Since that moment, I wondered why it had startled me to see someone kneel in prayer. In fact, I tried to remember the last time I knelt in prayer. My custom is to drive along a stretch of highway and talk to God about the issues and concerns I have about life, family, church, and the world. I spend about 2-3 hours just meditating and reflecting on a myriad of things, but kneeling, wow, it had been a minute. Why kneeling? to me that was passe, some custom from ages past. So I tried it once again.
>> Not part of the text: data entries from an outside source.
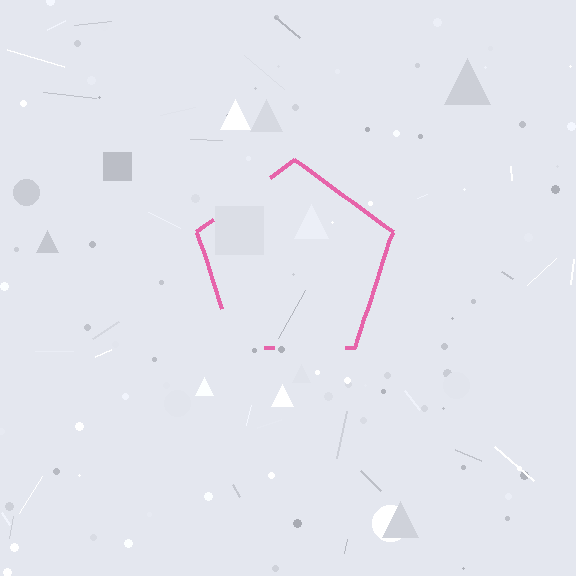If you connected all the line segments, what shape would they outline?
They would outline a pentagon.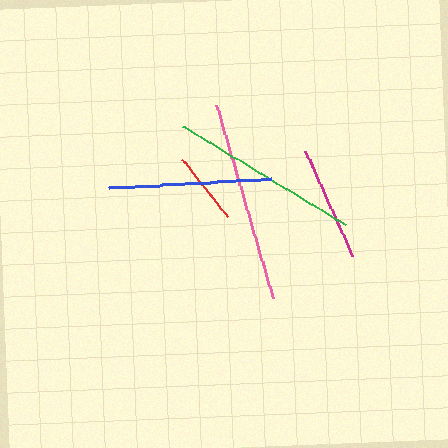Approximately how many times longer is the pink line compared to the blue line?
The pink line is approximately 1.2 times the length of the blue line.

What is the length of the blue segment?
The blue segment is approximately 164 pixels long.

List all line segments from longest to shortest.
From longest to shortest: pink and green (about equal), blue, magenta, red.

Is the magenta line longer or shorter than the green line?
The green line is longer than the magenta line.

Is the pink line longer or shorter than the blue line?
The pink line is longer than the blue line.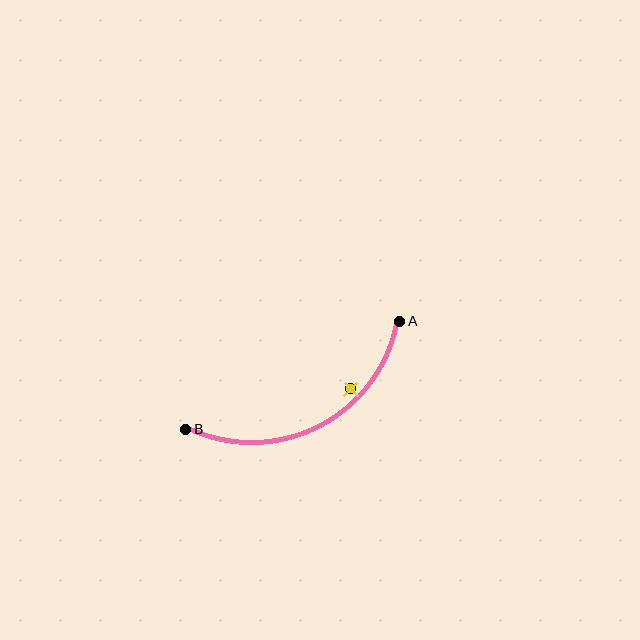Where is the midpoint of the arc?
The arc midpoint is the point on the curve farthest from the straight line joining A and B. It sits below that line.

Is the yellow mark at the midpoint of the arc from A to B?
No — the yellow mark does not lie on the arc at all. It sits slightly inside the curve.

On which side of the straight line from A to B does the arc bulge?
The arc bulges below the straight line connecting A and B.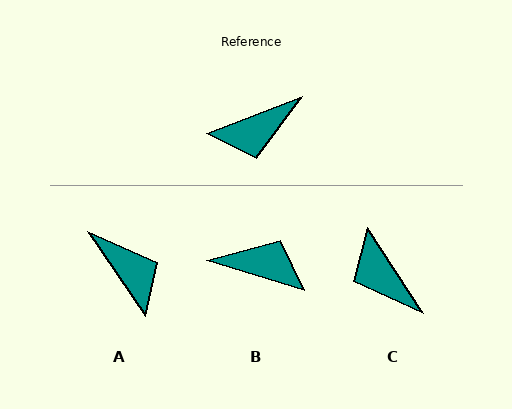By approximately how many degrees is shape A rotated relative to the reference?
Approximately 103 degrees counter-clockwise.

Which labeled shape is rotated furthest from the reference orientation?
B, about 142 degrees away.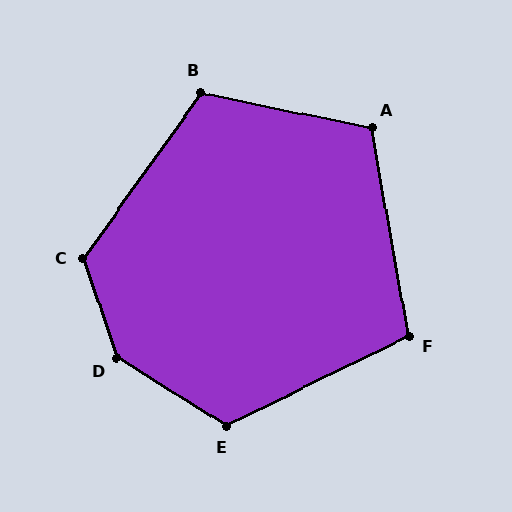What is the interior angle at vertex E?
Approximately 122 degrees (obtuse).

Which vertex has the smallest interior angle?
F, at approximately 106 degrees.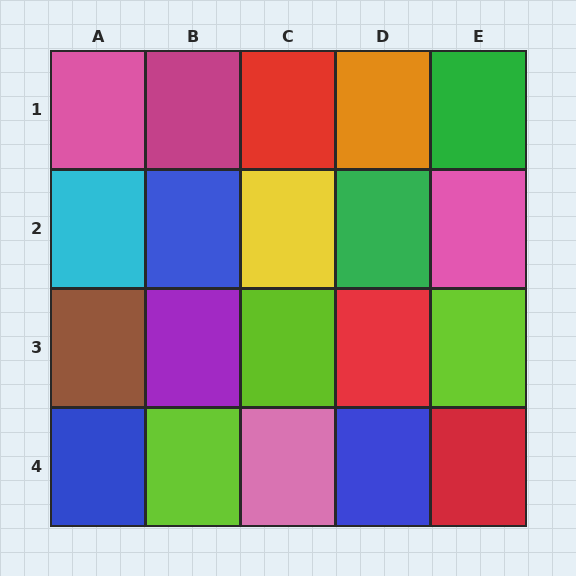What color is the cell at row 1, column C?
Red.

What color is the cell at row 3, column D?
Red.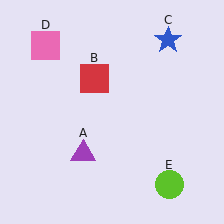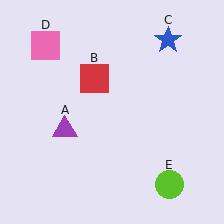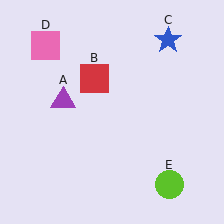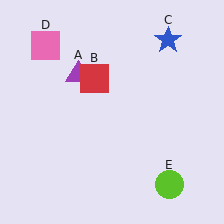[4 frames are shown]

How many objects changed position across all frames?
1 object changed position: purple triangle (object A).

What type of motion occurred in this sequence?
The purple triangle (object A) rotated clockwise around the center of the scene.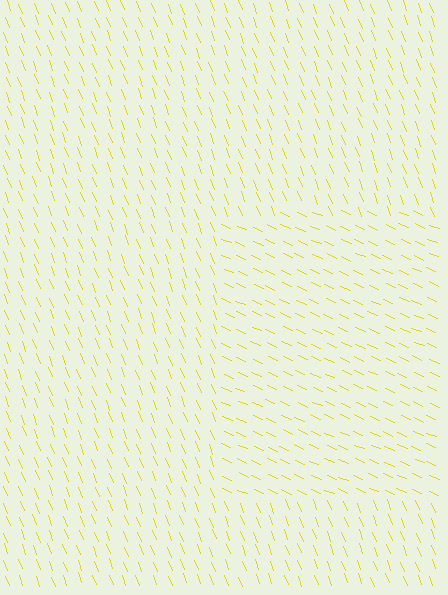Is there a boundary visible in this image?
Yes, there is a texture boundary formed by a change in line orientation.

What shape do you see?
I see a rectangle.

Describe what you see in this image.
The image is filled with small yellow line segments. A rectangle region in the image has lines oriented differently from the surrounding lines, creating a visible texture boundary.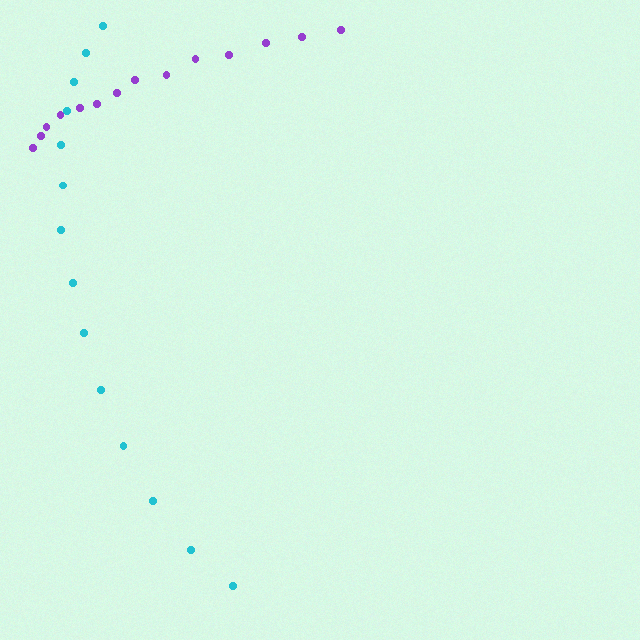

As I knelt, I noticed my approach to prayer changed; it became more solemn, more serene. An awareness that I was about to engage in a conversation not with my heavenly friend, rather a conversation with my Heavenly Father. My words changed; I became more careful, concise, and contrite. As I knelt I became more aware of God’s divinity and my humanity; we were not equals. I was not talking to God man to man; I was talking to God as Son to Father. My humanness compared to His Holiness came to the forefront and I began to ask God for forgiveness, grace, love, and mercy. I did not ask for cars, houses, health, or land. In fact I prayed for the conditions of the world and interjected prayers for myself sparingly. Try it with me……
Let us kneel for a moment of prayer.